Actually, it’s the 20 years or so I’ve worked in lumber yards, including counter sales.
Has actually looking to see when a message was posted gone completely out of style? Oh yeah, it’s the Dope, where reading for comprehension is optional.
Do they sell fence posts that are 10’ long?
Not usually, but you may be able to find treated rough cut 4 x 4’s 10’ or 12’ long. I would recommend calling a local lumber yard. If there is local demand for a product, they will usually have it. Big box stores usually won’t have that type of item.
That would work, except that the point of these kits is supposed to be that you just drop the 4 x 4s into the nifty metal connectors and bob’s yer uncle–instant hammock. You’re not supposed to have to futz around with glue and stuff.
I would think that a rough cedar fence post, even if you could find five of them the right lengths (the kit requires one 8 ft long, two 6 ft long, and two 4 ft long), would require a lot more sanding to make them safely splinter-free than off-the-shelf lumber.

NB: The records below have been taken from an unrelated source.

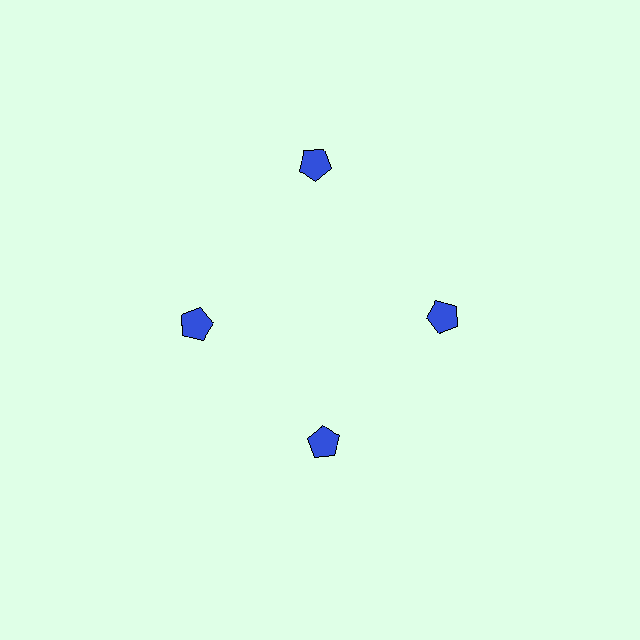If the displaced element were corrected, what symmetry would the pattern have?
It would have 4-fold rotational symmetry — the pattern would map onto itself every 90 degrees.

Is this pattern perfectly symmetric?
No. The 4 blue pentagons are arranged in a ring, but one element near the 12 o'clock position is pushed outward from the center, breaking the 4-fold rotational symmetry.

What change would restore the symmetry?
The symmetry would be restored by moving it inward, back onto the ring so that all 4 pentagons sit at equal angles and equal distance from the center.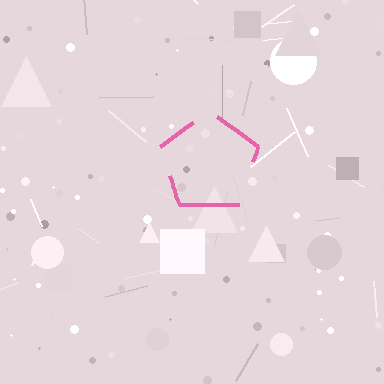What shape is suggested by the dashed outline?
The dashed outline suggests a pentagon.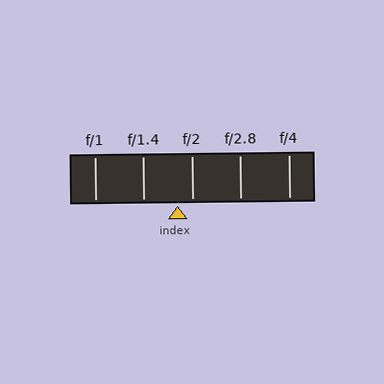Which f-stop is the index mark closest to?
The index mark is closest to f/2.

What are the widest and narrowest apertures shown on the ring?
The widest aperture shown is f/1 and the narrowest is f/4.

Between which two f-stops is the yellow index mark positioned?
The index mark is between f/1.4 and f/2.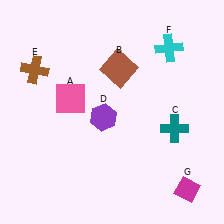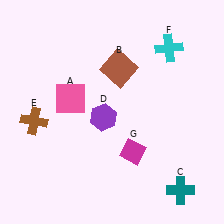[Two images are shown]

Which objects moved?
The objects that moved are: the teal cross (C), the brown cross (E), the magenta diamond (G).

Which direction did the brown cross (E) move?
The brown cross (E) moved down.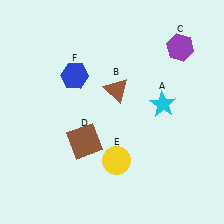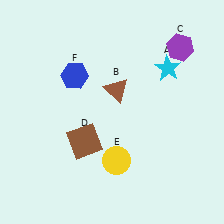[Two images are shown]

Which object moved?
The cyan star (A) moved up.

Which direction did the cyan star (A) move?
The cyan star (A) moved up.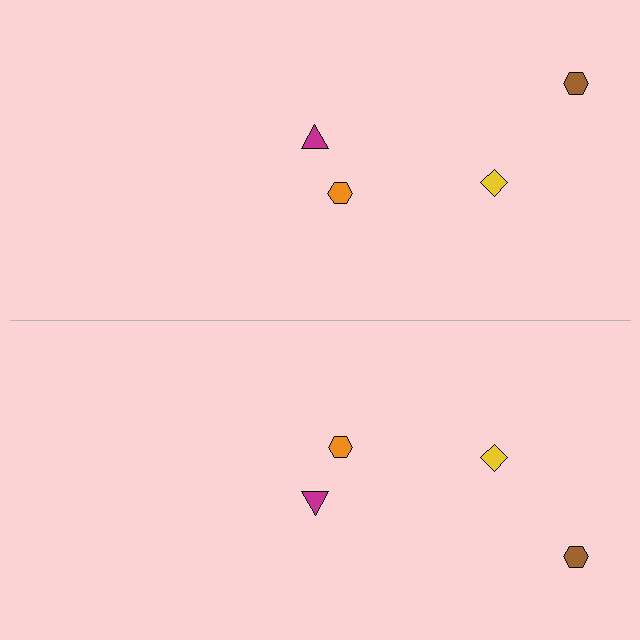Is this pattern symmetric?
Yes, this pattern has bilateral (reflection) symmetry.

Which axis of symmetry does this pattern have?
The pattern has a horizontal axis of symmetry running through the center of the image.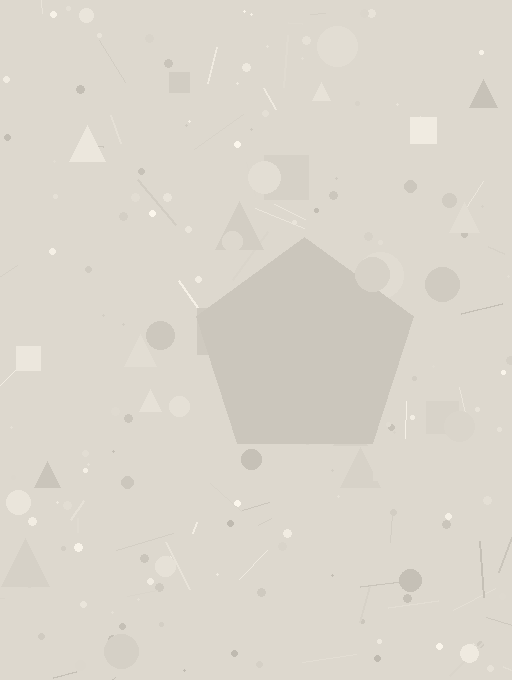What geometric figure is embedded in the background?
A pentagon is embedded in the background.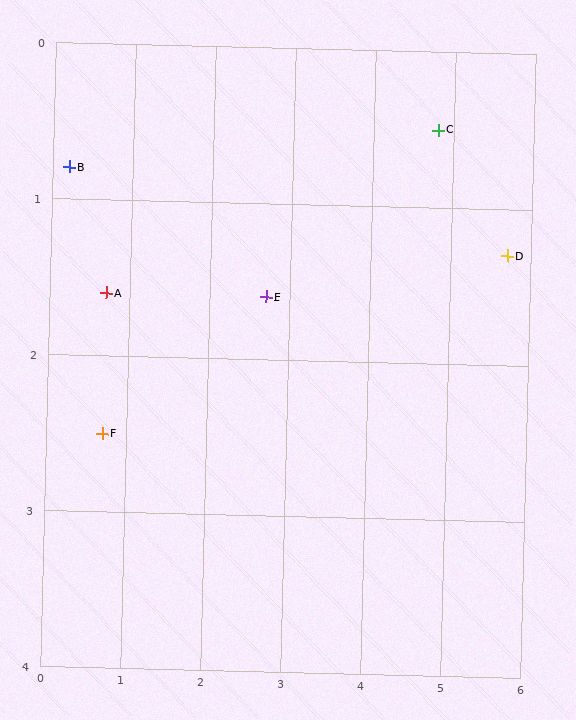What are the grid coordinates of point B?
Point B is at approximately (0.2, 0.8).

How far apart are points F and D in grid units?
Points F and D are about 5.1 grid units apart.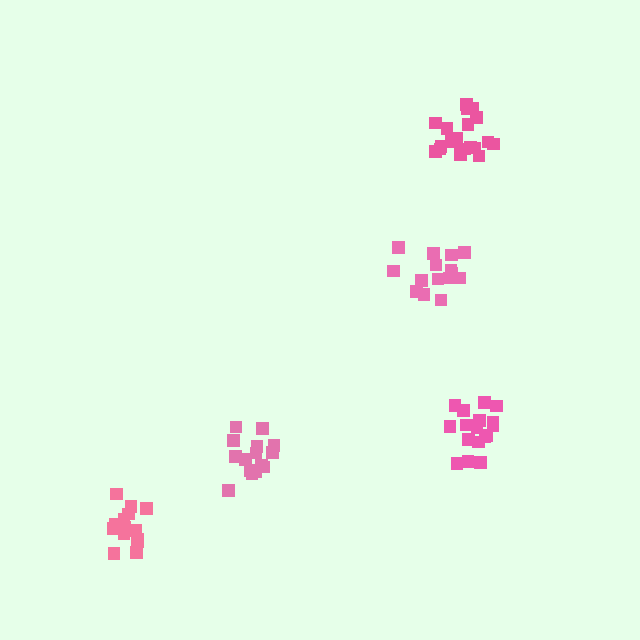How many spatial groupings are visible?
There are 5 spatial groupings.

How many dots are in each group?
Group 1: 15 dots, Group 2: 17 dots, Group 3: 16 dots, Group 4: 19 dots, Group 5: 15 dots (82 total).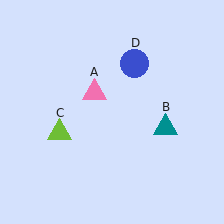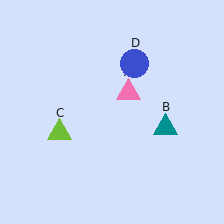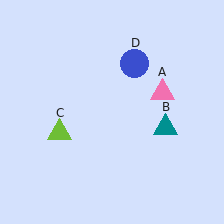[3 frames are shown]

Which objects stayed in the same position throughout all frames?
Teal triangle (object B) and lime triangle (object C) and blue circle (object D) remained stationary.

Lowe’s cedar fenceposts only come with holes punched in them, to receive the rails, and they only come in 64" lengths. If she was going to use cedar fenceposts, the OP would have to go to an actual lumberyard and bespeak five custom-cut posts. Here’s a lumberyard that offers 4" fenceposts in 6-1/2, 8, and 10 foot lengths. So (assuming that she lived in Timpson, Texas) she’d need to have them custom-cut four of her five fenceposts.
Again, the point of the kit is supposed to be that you just zip down to Lowe’s, load five 4 x 4s into the back of the minivan, take them home, plop them into the metal widgets, and relax in your new hammock.
It ought even to be possible to find planed fence posts that are true 4 x 4 - I’m pretty sure I’ve seen them (but that’s here in the UK of course) - they’re usually pressure treated with a copper based wood preservative and are intended for fences more solid than the ubiquitous post and panel jobs. Actually, they might be sold as gate posts.
Posts with holes in them are for rail fence. The posts she needs are for privacy fence, and are typically available in 6’ and 8’ lengths. No special cuts are needed. Four footers can be obtained by cutting an 8’ in half.
…which she would still have to pay the lumberyard/Lowe’s to do…
Related question. I know nothing about lumber. When I was a little kid, I remember my dad would sometimes go to the hardware store and buy lumber he referred to as “4 by 4” but to me it looked quite rectangular. I would have expected a square prism about for inches by four inches, but this was not what he was buying.
Or else I’m remembering things wrong. But I remember feeling very confused about the naming conventions.
So riddle me this. Should a “4x4” be a square prism or a non-square rectangular prism?
-FrL-
I am a bit unclear on what you mean by “prism,” but the cross section of a 4X4 is a square.
Usually, most places give one cut per board free. I don’t know about Lowe’s in particular.
Or cut them herself, if she feels comfortable with it and has a circular saw.
The first cut at Lowes is free. The second is, I think, a quarter. Maybe fifty cents. Hardly a deal breaker.
Just FTR, and not that it particularly matters at this point, but I would have had to have gone with a 10 foot board rather than 8, since the hammock was an XXL Mayan.
They’re not oddball. They prefer “plain”.
I’d go with the box of thin wooden wedges they have for sale within 20 yards of the 4x4’s.